European and US stockmarkets fell sharply on Wednesday after France and Germany announced new national lockdown measures as coronavirus cases across Europe spiral upwards once again.
The FTSE 100 closed the day 2.5% lower at 5,583 points, while the EuroStoxx 50 fell 3.5% to 2,964 points, as Europe's two largest economies imposed fresh four-week national lockdowns in an attempt to slow the spread of the virus.
French President Emmanuel Macron announced that French residents will need a certificate to leave home, while non-essential businesses, bars and restaurants will remain closed at least until 1 December.
Although Asian markets wobbled yesterday, it was Europe that led the rout as France and Germany enacted national lockdowns lite in an attempt to control their exploding covid-19 cases."
In Germany, restaurants, bars and clubs will also be closed and residents are being advised to stay at home, while meetings between more than two households in public will be banned, though schools and kindergartens remain open for now.
The French CAC 40 index fell 3.4%, while the German DAX is down 4.2% on the worrying news, as fears across Europe grow of widespread national lockdowns.
The US stockmarket also followed suit, with its own coronavirus situation hardly under control, with the S&P 500 down 3.5% at 3,271 points, the Dow Jones 3.4% lower at 26,520 points and the Nasdaq index closing 3.7% lower at 11,005 points.
Jeffrey Halley, senior market analyst for Asia Pacific at OANDA, said: "The blue wave trade became Moody Blue overnight, as buy everything turned into sell everything.

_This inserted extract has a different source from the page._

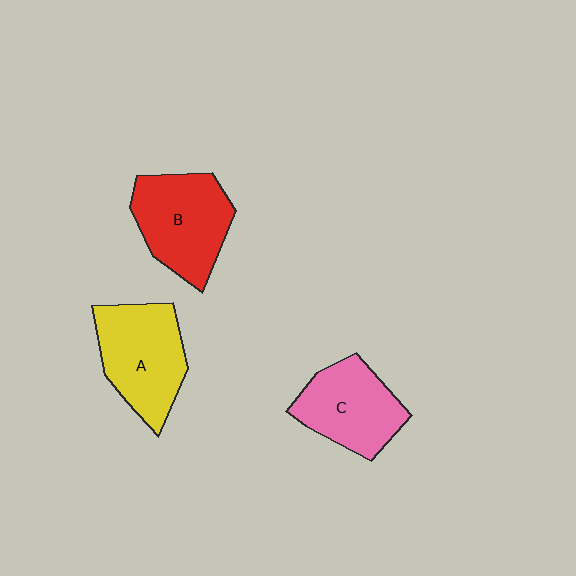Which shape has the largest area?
Shape B (red).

"Although Asian markets wobbled yesterday, it was Europe that led the rout as France and Germany enacted national lockdowns lite in an attempt to control their exploding covid-19 cases.

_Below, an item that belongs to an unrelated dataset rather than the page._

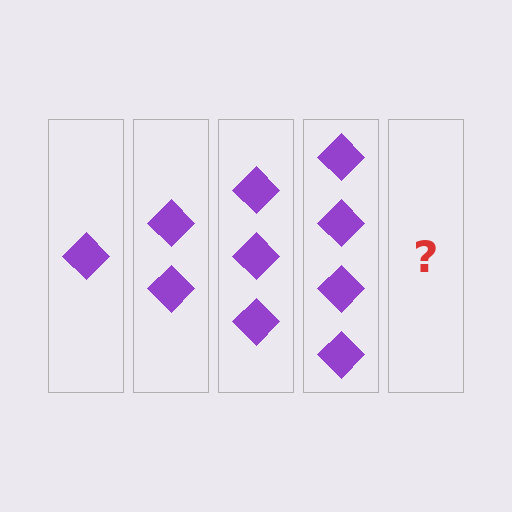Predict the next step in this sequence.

"European equities headed south and Wall Street was all too happy to join in with Covid-19 cases ramping up in the US and any hope of a US stimulus package in November (it was previously pre-election), left blowing in the wind."
Chris Beauchamp, chief market analyst at IG, added: "In these circumstances, a UK lockdown seems not far behind, given the current direction of travel across the continent.
"Monday's price action had given strong hints that we had not seen the low yet, and today has proved the strength of that view, and for now it appears that the rush for the exits will continue for the time being.
"The impressive dive in European markets over the past few days has revealed how dire sentiment is towards this part of the world, with already weak GDP forecasts likely being hastily revised yet lower thanks to the return of lockdown policies."